16. The connection section 12, where R⁴represents phenyl, substituted three R⁸substituents selected from the group consisting of (C1-C6)alkyl, -OR^d, -O-(CH₂)_m-NR^cR^c, -O-C(O)OR^a, -O-(CH₂)_m-C(O)OR^a, -O-C(NH)NR^cR^c, -O-(CH₂)_m-C(NH)NR^cR^c, -NH-(CH₂)_m-NR^cR^cand-NH-C(O)NR^cR^c.

17. The compound according to claim 1, where one of R²and R⁴represents phenyl, substituted with one or more R⁸groups, and other R²and R⁴represent a heteroaryl groupand heteroaryl group is optionally substituted by one or more R⁸groups.
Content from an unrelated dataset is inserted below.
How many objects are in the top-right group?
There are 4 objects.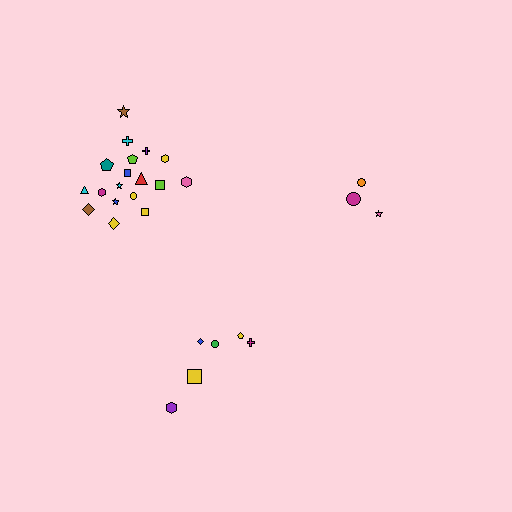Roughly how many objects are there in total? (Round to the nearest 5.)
Roughly 25 objects in total.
18. Pharmaceutical composition for inhibiting the degranulation of immune cells, comprising an effective amount of a compound according to any one of the preceding paragraphs and a pharmaceutically acceptable carrier, diluent or excipient.

19. The use of compounds according to any one of claims 1 to 17 in the treatment of cellular responses mediated FcεRI or FcγR1 - receptors in animals.